Des rencontres avec des adolescentes et des adolescents -mais aussi des personnes du troisième âge – dans les banlieues ou des lycées professionnels. A l’écoute de leur parole, évoquant en toute simplicité leur vie, leurs problèmes, leurs espoirs et leurs rêves. Un cinéma de l’authenticité.
Tu me demandes de jeter sur le papier quelques idées sur le choix du noir et blanc dans mon film documentaire Couteau suisse. Je vais essayer de te répondre le plus sincèrement possible, tout en te rappelant que l’esthétique d’une œuvre, cinématographique ou autre, ne procède pas d’un choix mûrement réfléchi, conscient, d’un raisonnement, mais au contraire d’une réaction animale, incompatible avec les exigences du logos, à la difficulté, souvent même à l’impossibilité d’être.

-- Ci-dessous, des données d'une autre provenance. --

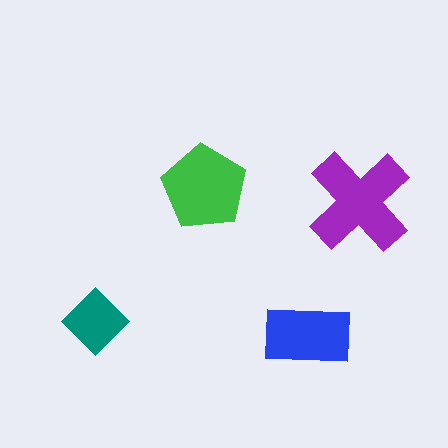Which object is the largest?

Pour un cinéaste le choix du noir et blanc pour un film est tout sauf un choix. Ce n’est, d’ailleurs, contrairement aux idées reçues, pas plus un choix qu’une solution de facilité. Chez certains spectateurs le noir et blanc réactive la nostalgie d’un cinéma illustratif et passéiste qui m’a toujours semblé une pure hérésie. Le noir et blanc, loin de se conjuguer au passé, est devenu l’un des attributs d’un art poétique cinématographique pleinement contemporain, c’est-à-dire résolument lucide sur ses enjeux politiques. L’esthétisme est l’exact opposé de l’esthétique. L’esthétique, comme l’écrivait Sartre dans Situations, renvoie à une morale. L’esthétisme jamais, puisqu’il est précisément un renoncement à l’ascèse de l’esthétique. Le noir et blanc n’a pas de beauté intrinsèque. Sa charge de pittoresque est son plus grand danger. Il n’est pas beau en soi, il est à la rigueur juste joli, c’est-à-dire décoratif, régressif, réactionnaire. Il n’est beau que s’il est vrai, nécessaire, urgent, capable de faire résonner les véritables enjeux d’une histoire, d’un sujet, d’un personnage. S’il s’agit d’une coquetterie, d’une boursoufflure passéiste, le noir et blanc agit alors comme un écran de fumée qui renvoie le cinéma au divertissement pascalien. Mais il y aussi un paradoxe pervers qu’il faut prendre en compte. Qu’il faut intégrer, sans hypocrisie, dans le tissu même de son travail de cinéaste. Le paradoxe qui veut que le refus de la posture artistique est, en soi, une posture artistique.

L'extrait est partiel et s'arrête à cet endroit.